January 17, 2015 / 2:52 PM / 3 years ago

Austria mulls quitting Saudi-backed religious center in Vienna

Austrian Chancellor and head of the Social Democratic Party (SPOe) Werner Faymann delivers his speech at the bi-annual party conference in Vienna November 28, 2014.Heinz-Peter Bader

VIENNA (Reuters) - Chancellor Werner Faymann has called for Austria to withdraw from a Saudi-sponsored religious dialogue center in Vienna that has become embroiled in controversy over Saudi Arabia's human rights record.

He became the latest and most senior Austrian politician to suggest quitting the King Abdullah bin Abdulaziz International Centre for Interreligious and Intercultural Dialogue (KAICIID), which was opened in 2012.

Riyadh paid for the baroque palace that houses the center, and is footing its budget for the first three years.

"This center does not fulfill at all the mandate of dialogue and is silent about basic issues of human rights. We will not tolerate this. It is clear to me from today's perspective that we should get out," Faymann told newspaper Der Standard in an interview published on Saturday.

Austria has been particularly critical in recent days over Saudi Arabia's flogging of an atheist and civil rights blogger, sentenced to 1,000 lashes for charges including insulting Islam.

The Foreign Ministry called in the Saudi ambassador to protest, although a second round of public flogging scheduled for Friday was postponed.

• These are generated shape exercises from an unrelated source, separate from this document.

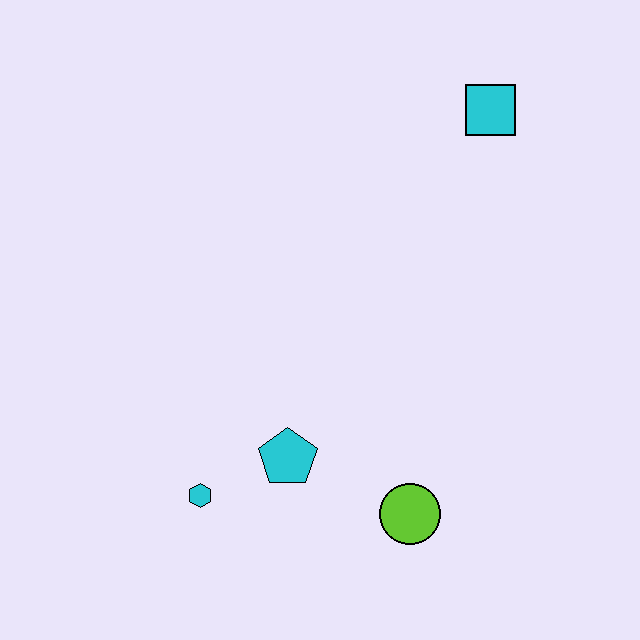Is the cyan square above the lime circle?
Yes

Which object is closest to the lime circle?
The cyan pentagon is closest to the lime circle.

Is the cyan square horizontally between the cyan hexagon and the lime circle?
No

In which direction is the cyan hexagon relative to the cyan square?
The cyan hexagon is below the cyan square.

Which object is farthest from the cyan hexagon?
The cyan square is farthest from the cyan hexagon.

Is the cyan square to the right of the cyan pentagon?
Yes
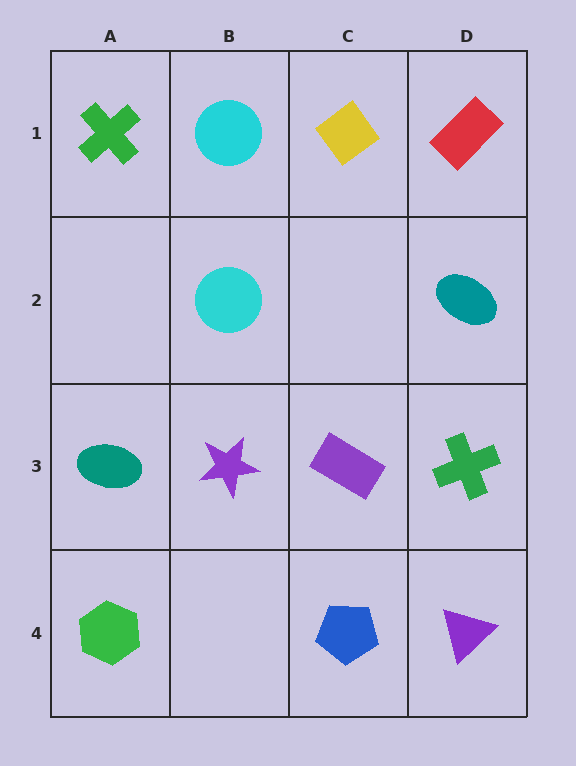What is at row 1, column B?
A cyan circle.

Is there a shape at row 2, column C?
No, that cell is empty.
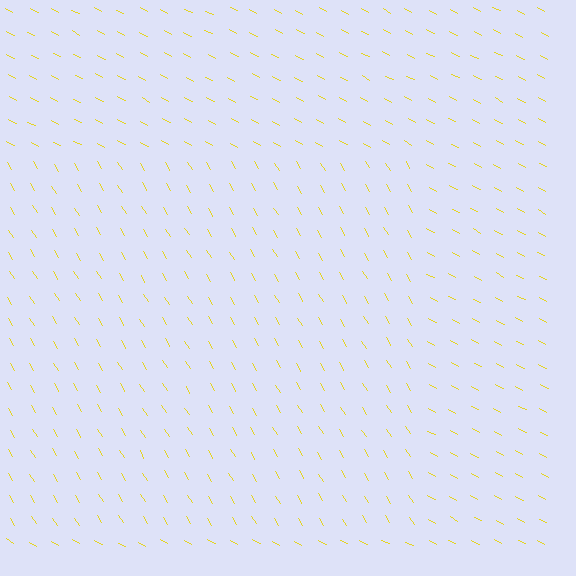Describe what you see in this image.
The image is filled with small yellow line segments. A rectangle region in the image has lines oriented differently from the surrounding lines, creating a visible texture boundary.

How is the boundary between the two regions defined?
The boundary is defined purely by a change in line orientation (approximately 31 degrees difference). All lines are the same color and thickness.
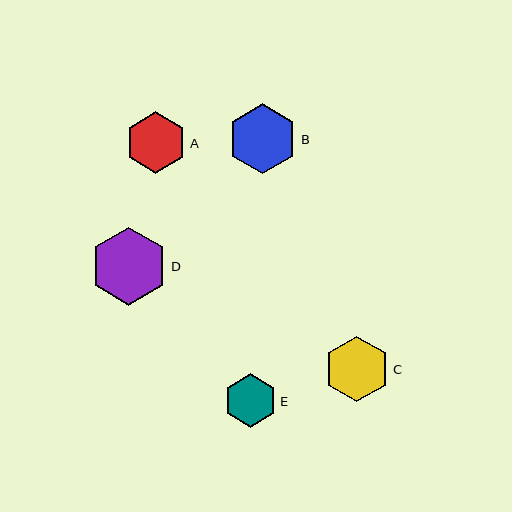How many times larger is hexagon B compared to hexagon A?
Hexagon B is approximately 1.1 times the size of hexagon A.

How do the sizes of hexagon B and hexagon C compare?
Hexagon B and hexagon C are approximately the same size.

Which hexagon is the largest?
Hexagon D is the largest with a size of approximately 78 pixels.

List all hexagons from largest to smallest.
From largest to smallest: D, B, C, A, E.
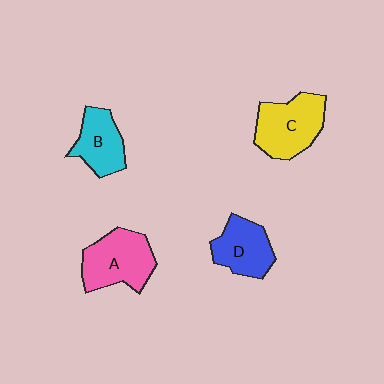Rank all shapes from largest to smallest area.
From largest to smallest: A (pink), C (yellow), D (blue), B (cyan).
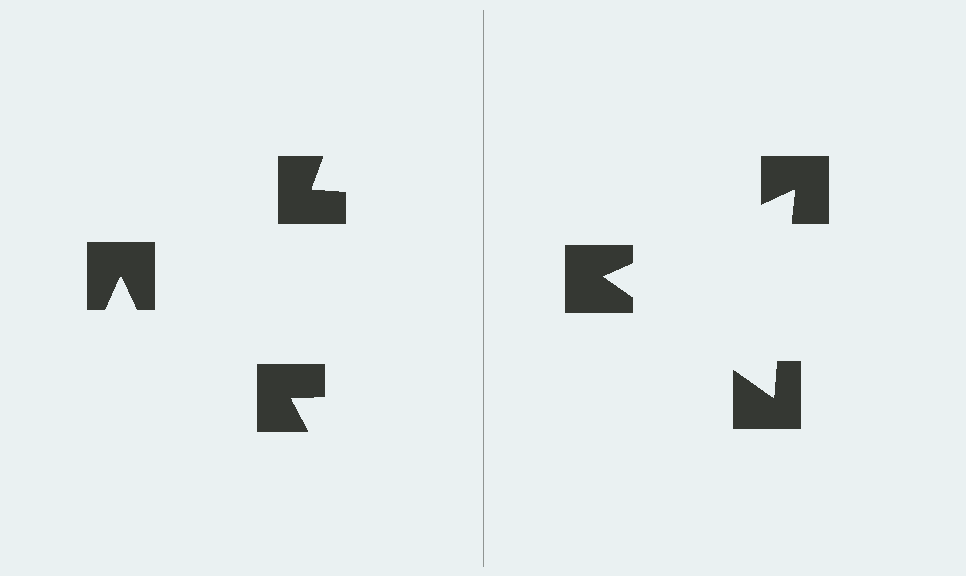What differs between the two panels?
The notched squares are positioned identically on both sides; only the wedge orientations differ. On the right they align to a triangle; on the left they are misaligned.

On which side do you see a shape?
An illusory triangle appears on the right side. On the left side the wedge cuts are rotated, so no coherent shape forms.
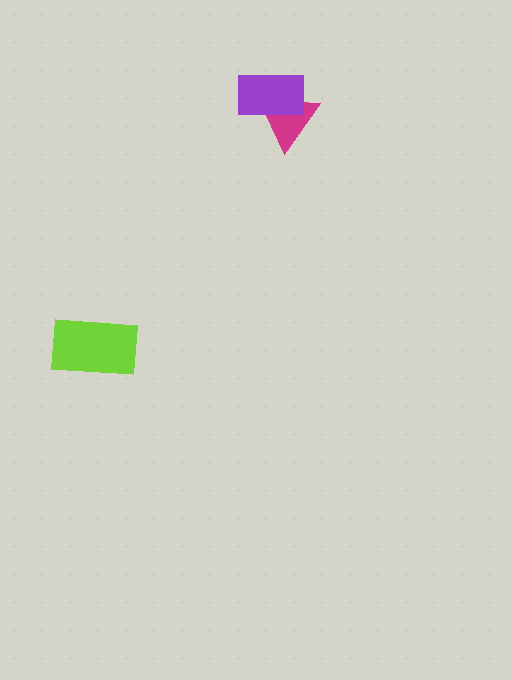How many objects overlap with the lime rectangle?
0 objects overlap with the lime rectangle.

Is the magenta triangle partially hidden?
Yes, it is partially covered by another shape.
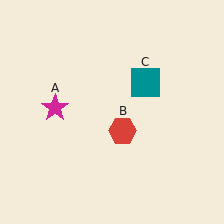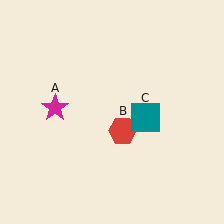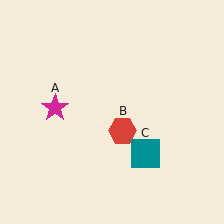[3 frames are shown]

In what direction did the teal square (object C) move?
The teal square (object C) moved down.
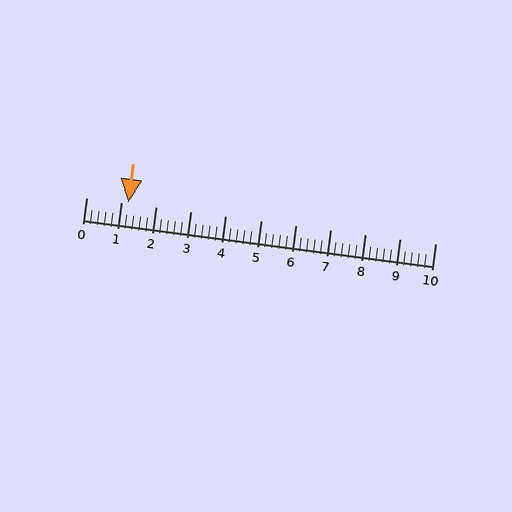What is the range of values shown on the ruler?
The ruler shows values from 0 to 10.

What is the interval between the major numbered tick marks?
The major tick marks are spaced 1 units apart.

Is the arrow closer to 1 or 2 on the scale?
The arrow is closer to 1.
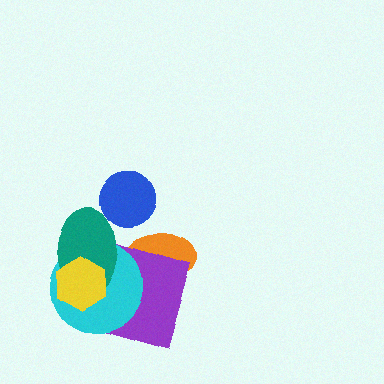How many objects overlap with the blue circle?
0 objects overlap with the blue circle.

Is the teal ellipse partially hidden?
Yes, it is partially covered by another shape.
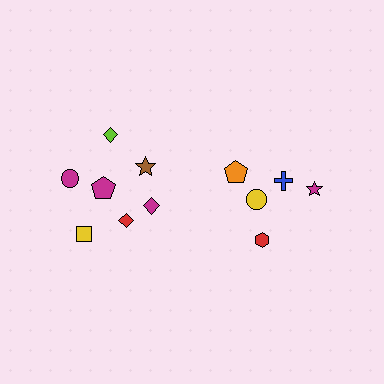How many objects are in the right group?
There are 5 objects.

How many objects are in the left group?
There are 7 objects.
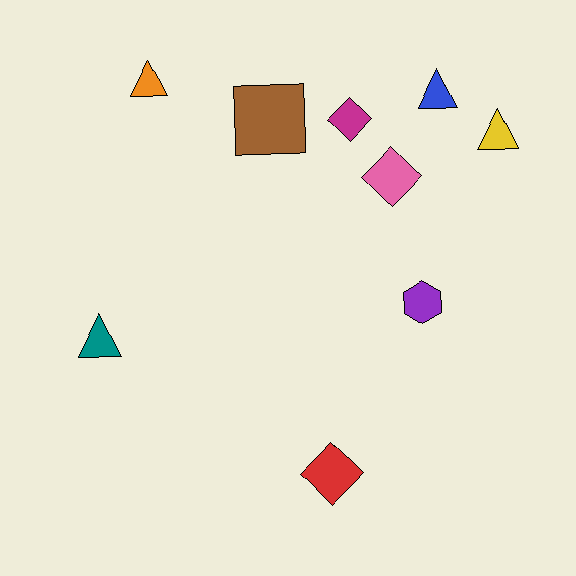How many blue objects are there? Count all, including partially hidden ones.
There is 1 blue object.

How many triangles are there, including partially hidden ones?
There are 4 triangles.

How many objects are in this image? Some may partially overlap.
There are 9 objects.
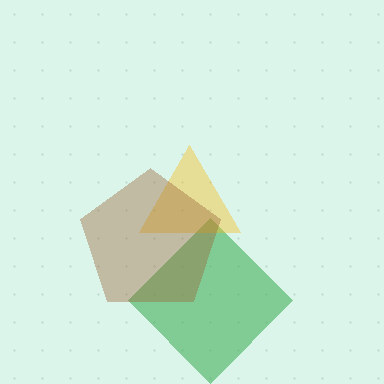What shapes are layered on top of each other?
The layered shapes are: a green diamond, a yellow triangle, a brown pentagon.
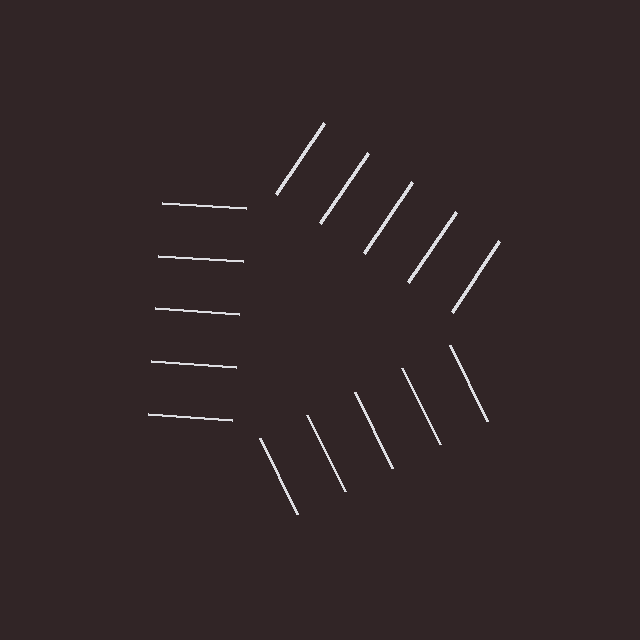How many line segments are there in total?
15 — 5 along each of the 3 edges.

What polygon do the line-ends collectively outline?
An illusory triangle — the line segments terminate on its edges but no continuous stroke is drawn.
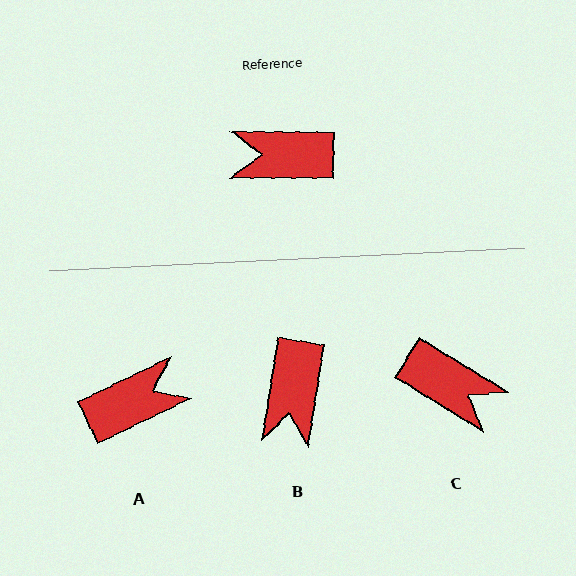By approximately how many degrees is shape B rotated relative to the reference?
Approximately 82 degrees counter-clockwise.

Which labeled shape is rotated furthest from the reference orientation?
A, about 154 degrees away.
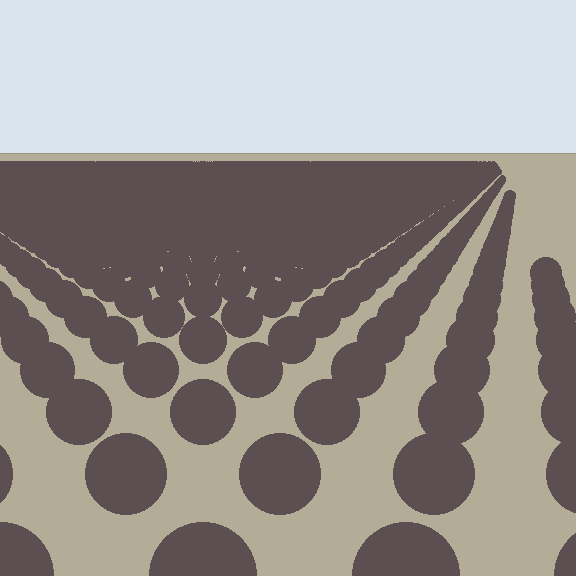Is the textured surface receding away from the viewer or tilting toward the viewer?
The surface is receding away from the viewer. Texture elements get smaller and denser toward the top.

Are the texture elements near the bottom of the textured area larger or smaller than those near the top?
Larger. Near the bottom, elements are closer to the viewer and appear at a bigger on-screen size.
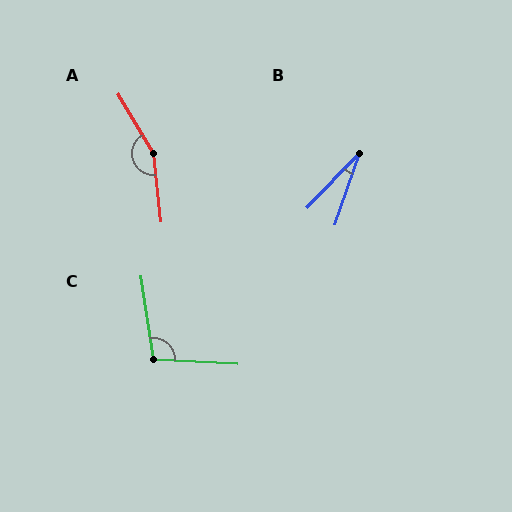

Former Justice Minister Claudia Bandion-Ortner, the center's deputy head who came under fire last year for comments that appeared to play down Saudi Arabia's human rights record, told the APA news agency she would soon resign from the post.

Foreign Minister Sebastian Kurz of the conservative People's Party has called for restraint while he draws up a report by mid-year on whether KAICIID is adhering to its mission.

Austrian President Heinz Fischer and Roman Catholic Cardinal Christoph Schoenborn have also warned against rash action.

Despite Riyadh's funding, KAICIID is not a Saudi entity.

It is backed by an international treaty signed by Austria, Spain and Saudi Arabia. The Vatican is a founding observer and gets representation on its board, which by treaty must have three Christians, three Muslims, a Jew, a Hindu and a Buddhist.

Last November, senior Muslim, Christian and Jewish leaders condemned violence by jihadi militants such as Islamic State at a KAICIID conference.

No one at the center was immediately available for comment on Faymann's intervention.